With regard to the latter we need to question whether we know enough to effectively prevent suicide. We know many suicide risk factors, such as depression, and we know how these can be treated. Such treatments indeed have the potential to contribute to suicide prevention by alleviating distress. However, there is insufficient evidence for the common assumption that suicide risk in depressed patients can be reduced with treatment for depression. This is the case for psychotherapy and pharmacotherapy, which both may even increase suicide risk. Current theoretical models, on which such interventions are based, unfortunately are incomplete as they include sensitive but nonspecific characteristics such as psychological pain and hopelessness: most people with these experiences will not take their own lives. It is now becoming clear that, in order to effectively prevent suicide, interventions need to be suicide-specific.

From a psychological point at view, this means that treatments need to address cognitive distortions that are specifically associated with suicidal thoughts and behaviors. Such distortions include rigid active-escape biases (a bias to do something when other options (such as doing nothing) are more effective to terminate an aversive state) and implicit identification with death (reflecting implicit associations between death/suicide and self concepts). Researchers are now investigating the fascinating possibility of changing such distortions using, for example, game-like apps. From a neurobiological point of view there is less clarity about suicide-specific distortions. The serotonin-hypothesis of suicidal behavior is now more than 40 years old, but it is clear that a disturbance in the serotonin system is not specifically associated with suicide. Medications like clozapine and lithium exert anti-suicidal effects, but again these do not appear to be suicide-specific. The introduction of esketamine as a new drug with both anti-depressive and anti-suicidal effects is promising. From a neuroscientific point of view, recent findings point at an intriguing specific involvement of one particular brain area, which is the frontopolar (or rostrolateral) cortex (FPC). Given the uniquely human nature of suicide it is relevant to note that the FPC developed disproportionally in humans when compared to other primates. Veterans who survived a penetrating injury in this particular brain area suffer less from suicidal thoughts (independent of depressive thoughts) than their colleagues who had such brain injuries in other parts of the brain. More severe suicidal thoughts in depressed individuals are related to more perfusion in the PFC, and targeted neurostimulation (using transcranial magnetic stimulation or TMS) in depressed individuals reduces suicidal thoughts together with a decrease in activity in the FPC. There thus is increasing evidence of a specific role of the FPC in suicide risk: integrity of the FPC is necessary for suicidal ideation while disturbing its activity (via lesions or neurostimulation) attenuates suicidal thoughts.

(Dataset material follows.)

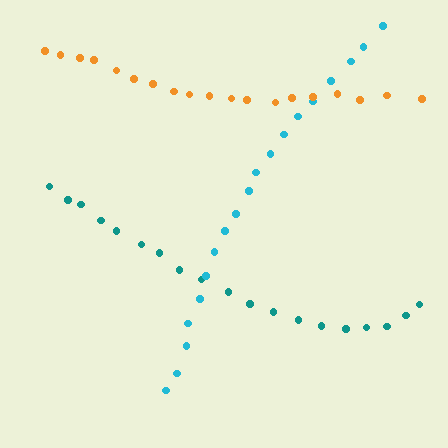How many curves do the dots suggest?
There are 3 distinct paths.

The relationship between FPC activity and the discussed specific neurocognitive alterations remains to be demonstrated. Current insights suggest that these alterations and FPC activity concurrently lie at the basis of a voluntary choice between life and death based on their relative attractiveness. When someone has more experience (certainty) with one option (reflected in the implicit association that life is not good for me) they may favor the more uncertain option, the active escape, a choice strategy relying on the FPC.

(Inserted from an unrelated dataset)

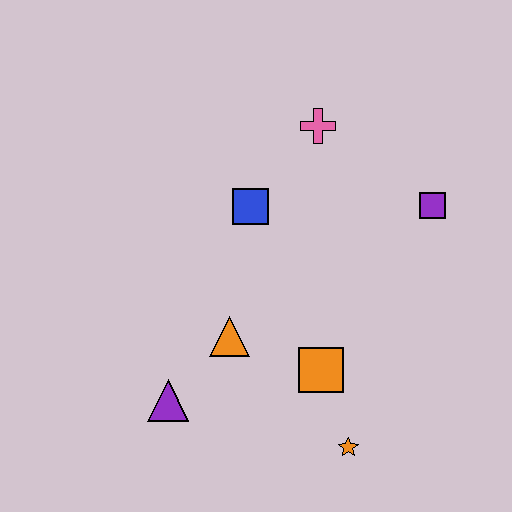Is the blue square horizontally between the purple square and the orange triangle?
Yes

Taken together, the findings indicate that we are now beginning to find an answer to the question whether we know enough to effectively prevent suicide. Importantly, these findings provide an answer to a huge unmet need in suicide prevention: a specific target for psychological and neurobiological treatment approaches to reduce suicide risk.

Cambridge University Press is honoring World Mental Health Day, observed on 10 October, by offering free online access to over 170 recently published book chapters and journal articles related to mental health and wellbeing. To access this important research visit www.cambridge.org/wmhd2019.

The Neuroscience of Suicidal Behavior by Kees van Heeringen

The Neuroscience of Suicidal Behavior by Kees van Heeringen

Resources:

Reduced expression of GABA A receptor genes in FPC

Boorman et al 2009 How Green Is the Grass on the Other Side?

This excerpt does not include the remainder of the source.